On a stylistic level, the present-day scenes are a bit of a mixed bag. Rodriguez can be an incredibly inventive director of action, but the choreography of the scene where Boba, Fennec, and the two Gamorrean fend off the shield-bearing assassins is just okay. (The rooftop chase is a bit better.) Jabba’s palace and Garsaw’s club are both impressive sets, but ones trading off iconography from the original trilogy. Mostly, though, these scenes are set up for whatever larger story Favreau and company plan on telling this season. Which is fine for a premiere, if not always thrilling.

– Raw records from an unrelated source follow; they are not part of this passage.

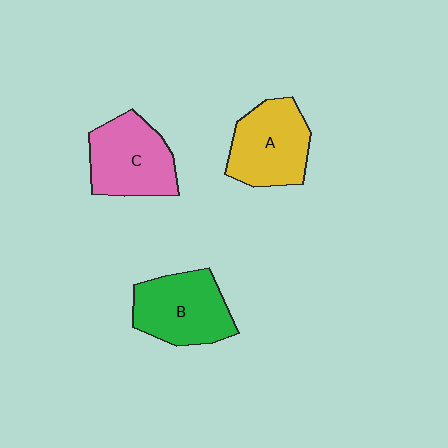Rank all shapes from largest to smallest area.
From largest to smallest: B (green), C (pink), A (yellow).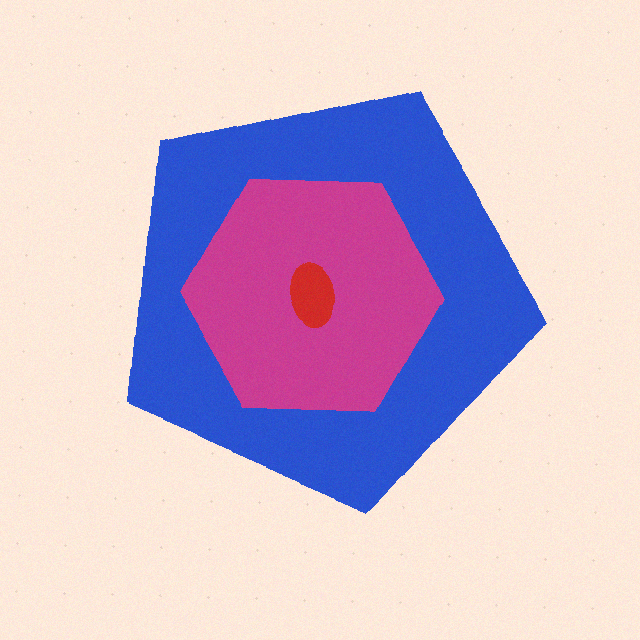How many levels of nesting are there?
3.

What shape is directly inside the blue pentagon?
The magenta hexagon.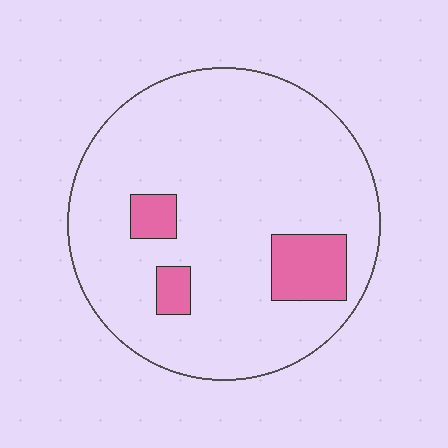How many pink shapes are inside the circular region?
3.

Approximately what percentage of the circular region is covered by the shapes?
Approximately 10%.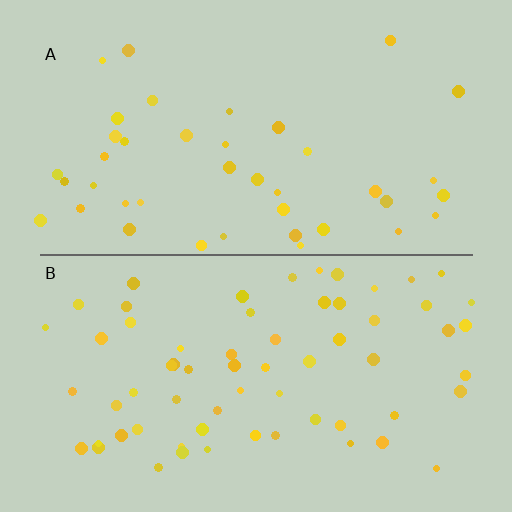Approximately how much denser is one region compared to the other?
Approximately 1.6× — region B over region A.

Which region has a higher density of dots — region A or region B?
B (the bottom).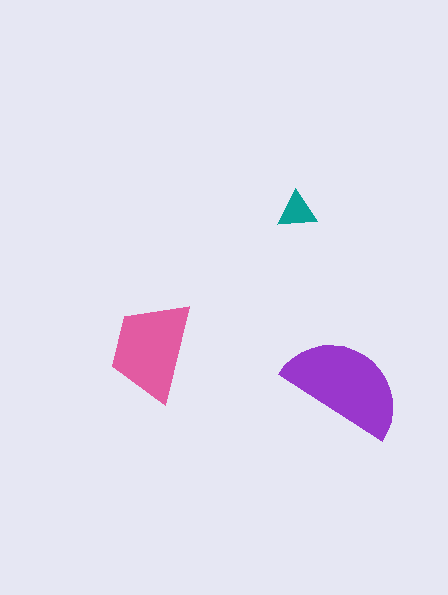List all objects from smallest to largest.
The teal triangle, the pink trapezoid, the purple semicircle.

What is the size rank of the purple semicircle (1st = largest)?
1st.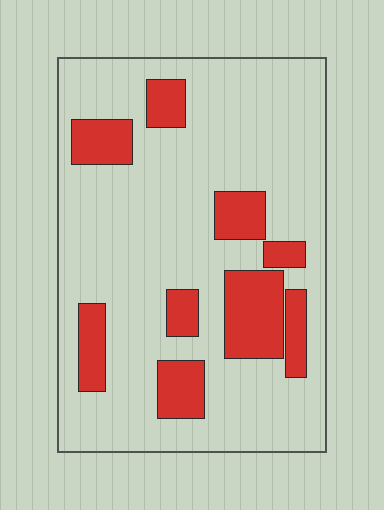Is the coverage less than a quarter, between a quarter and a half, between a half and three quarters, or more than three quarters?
Less than a quarter.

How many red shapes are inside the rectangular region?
9.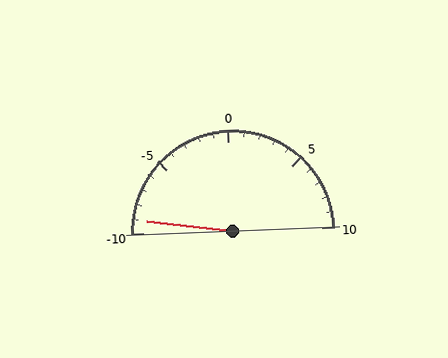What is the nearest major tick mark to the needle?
The nearest major tick mark is -10.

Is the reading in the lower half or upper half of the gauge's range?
The reading is in the lower half of the range (-10 to 10).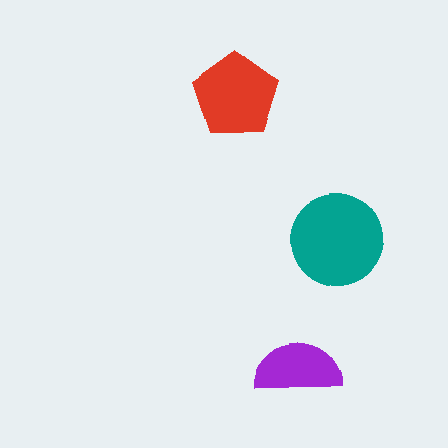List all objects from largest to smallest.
The teal circle, the red pentagon, the purple semicircle.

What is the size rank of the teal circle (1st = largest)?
1st.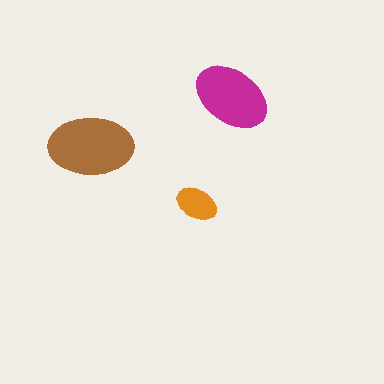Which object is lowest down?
The orange ellipse is bottommost.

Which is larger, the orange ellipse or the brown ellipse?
The brown one.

The desert sequences, meanwhile, don’t have nearly as much talking — Boba only speaks once in the first 10 minutes, while offering to free the Rodian prisoner tied to a nearby rock — but feel visceral and raw. Boba’s seeming death in Return of the Jedi was played as a joke, but it was the start of a nightmare for him. In these flashback sequences, Rodriguez leans on POV shots far more than Mandalorian does, neatly creating a sense that we’re chapped and starving in the desert right along with Boba. At this point, all he wants is to survive, escape, and figure out his next move. He accomplishes the first when he’s able to choke out a giant four-armed desert creature. (The beast is easily the episode’s most impressive creation, and the fight more exciting than what happens in Mos Espa.) Though the young boy guarding him brings the beast’s head back to camp as a trophy, the tribe’s leader recognizes who did the killing, and offers Boba some precious water — a suggestion the tribe may have use for him as an ally, rather than a slave.

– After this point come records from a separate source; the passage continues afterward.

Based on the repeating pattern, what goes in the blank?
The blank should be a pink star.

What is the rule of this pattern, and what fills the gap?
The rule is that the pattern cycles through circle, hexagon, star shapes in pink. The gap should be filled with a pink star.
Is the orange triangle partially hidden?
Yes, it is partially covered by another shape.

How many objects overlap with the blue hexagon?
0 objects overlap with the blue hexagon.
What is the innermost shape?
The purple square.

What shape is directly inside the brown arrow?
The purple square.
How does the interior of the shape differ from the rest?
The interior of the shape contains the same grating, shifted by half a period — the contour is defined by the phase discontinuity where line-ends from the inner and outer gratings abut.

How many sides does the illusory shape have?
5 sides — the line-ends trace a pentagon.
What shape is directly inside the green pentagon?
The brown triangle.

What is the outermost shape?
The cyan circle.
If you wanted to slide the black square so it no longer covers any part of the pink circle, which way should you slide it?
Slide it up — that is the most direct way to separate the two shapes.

It will be a years-long journey for Boba to reclaim his armor and assume Jabba’s throne, and The Book of Boba Fett will have to carefully balance its two timelines so that fans don’t grow impatient waiting for one to shift back to the other. And unlike Mando, Boba has no problem walking around without his trademark helmet on. But his stoic face is its own kind of mask. We’ll have to see how much he’s willing to open up over the rest of this season. But the Boba confidently wrapping his own chains around the monster lives up to the legend Star Wars fans have built up around him far more than anything we actually saw in those older films.
Some other thoughts:
* The premiere is a bit lighter on oddball guests than the Mandalorian pilot, which featured Taika Waititi, Nick Nolte and Werner flipping Herzog. But this one does have Matt Berry — like Waititi, part of the What We Do in the Shadow family — as the voice of Boba’s palace droid. It’s a nice reversal from the Shadows episode where Mark Hamill as Jim the Vampire pursued Berry’s Laszlo to the wilds of Pennsylvania. But it also raises the question of which Shadows actor will next voice a Star Wars droid. Mark Proksch could definitely make an amusingly depressed protocol droid, but it would also be fun to hear what Kayvan Novak or Natasia Demetriou could do vocally.
FX
* The early POV shot through the t-shaped visor in Boba’s helmet raises the question of whether that’s optimal design for a guy who fights for a living. No peripheral vision available, is there?
* Ludwig Göransson’s themes for this show owe as much to his rousing Creed score as they do to his work on Mandalorian.
* Finally, before the flashbacks take us into the sarlacc’s stomach, we first get brief clips from Attack of the Clones, including the rainy planet Kamino where Boba and all the other clones of Jango were hatched, as well as to young Boba holding his father’s severed head after Mace Windu cut it off.